Easy black sesame butter cookie with common ingredients yields crumbly cookies mostly for holidays and a Chinese afternoon tea.
Butter cookie has gained a great popularity in China in recent year, especially for traditionally Chinese New Year and some other Chinese holidays. And we made some adjustment based on our favorite taste like this black sesame butter cookie, Chinese almond cookie and green onion butter cookie.
Since pastry bag and tip are used to shape the cookie instead of cookie presser, the shape is not limited to rose. But I like rose shape the most.
- Making around 15 cookies
- 80g unsalted butter (room temperature)
- 30g icing sugar, sifted
- 1 egg yolk
- Really small pinch of salt
- 25ml whipping cream
- ½ teaspoon vanilla extract (optional)
- 100g low-gluten flower (cake flour or self-raising flour)
- 1 and ½ tablespoon toasted black sesame seeds or more as needed
- Mix sugar and salt with butter in a deep bowl and then cream with an electric mixer until very light and fluffy. This step is really important cause it will influence the texture if the final mixture and the taste of the baked cookie.

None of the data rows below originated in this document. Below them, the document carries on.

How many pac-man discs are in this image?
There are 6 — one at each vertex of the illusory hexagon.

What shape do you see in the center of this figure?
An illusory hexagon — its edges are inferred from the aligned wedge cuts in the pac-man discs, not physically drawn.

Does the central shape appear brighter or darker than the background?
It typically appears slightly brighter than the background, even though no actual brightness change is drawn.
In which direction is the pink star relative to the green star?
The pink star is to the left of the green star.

- Add egg yolk, vanilla extract and whipping cream and whip until all the ingredients are well combined.
- Sift the low-gluten flower in, garnish toasted black sesame and use a rubber spatula to combine the mixture well. And then transfer the mixture in a pastry bag assembled with coupler and tip. You can choose to use any tip that can make gorgeous swirled roses.
- Firstly, get the baking sheet lined and pre-heat the oven to 175 degree C.

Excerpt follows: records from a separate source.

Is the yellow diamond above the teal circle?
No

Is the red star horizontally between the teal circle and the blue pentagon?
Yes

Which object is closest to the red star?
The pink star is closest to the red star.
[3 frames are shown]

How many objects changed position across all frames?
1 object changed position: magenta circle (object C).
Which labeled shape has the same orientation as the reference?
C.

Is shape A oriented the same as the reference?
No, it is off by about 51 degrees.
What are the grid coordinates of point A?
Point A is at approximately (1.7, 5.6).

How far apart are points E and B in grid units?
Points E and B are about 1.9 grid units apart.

- Start to pipe the rose cookies: hold the pastry bag vertically and start in the center and uniformly rotate the pastry bag while pushing the mixture with uniform force. Space the cookie around 4cm apart.
- Bake in middle rack for 15-20 minutes. Check in the ending minutes until they get a slightly brown color. Wait for several minutes and then transfer to wire rack to cool down.
- Keep all the cookies within airtighter container.